Publication Date:
2019-08-28
Description:
Certain A-F supergiants show almost solar photospheric abundances of C, N, O, S, and Zn, while Fe, Mg, Ca, Si, Cr, and other elements are more than two orders of magnitude below solar. We suggest that the present photosphere was originally solar in composition; the missing elements were incorporated into dust grains that were separated from the atmosphere. The heavy-element-depleted gas comprises the present photosphere. There are two possible mechanisms by which this process might take place: capture by the presently visible star of the depleted gas from a binary companions, or the rapid termination of a vigorous stellar wind in a single star, so that the grains are blown outward through the expanding envelope.
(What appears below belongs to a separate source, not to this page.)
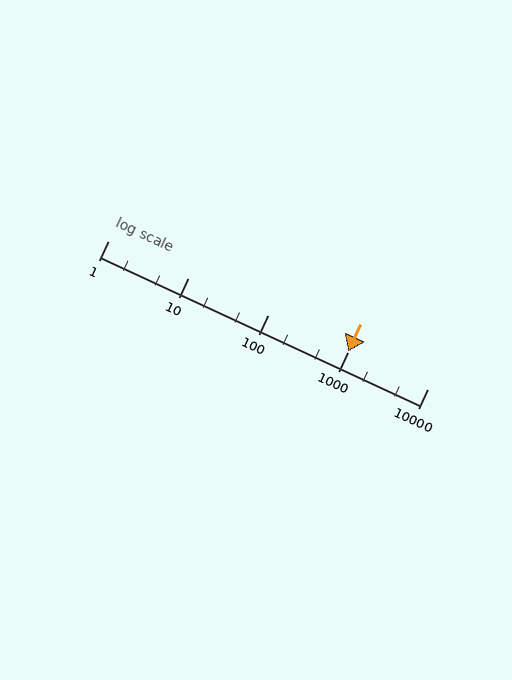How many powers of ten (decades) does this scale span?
The scale spans 4 decades, from 1 to 10000.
Besides the abundance peculiarities, the hypothesis explains why some objects have carbon-rich dust outside of an oxygen rich photosphere, why these stars have the rather narrow range of (T(eff), log g) near (7000 K, 1.0), and why some might have a great deal of circumstellar dust while others have little. Perhaps the most serious objection to the hypothesis is the possible presence of stellar winds observed in the winds of the peculiar post-AGB stars themselves.
Keywords:
ASTROPHYSICS
Type:
Astronomy and Astrophysics (ISSN 0004-6361); 259; 2; p. L39-L42.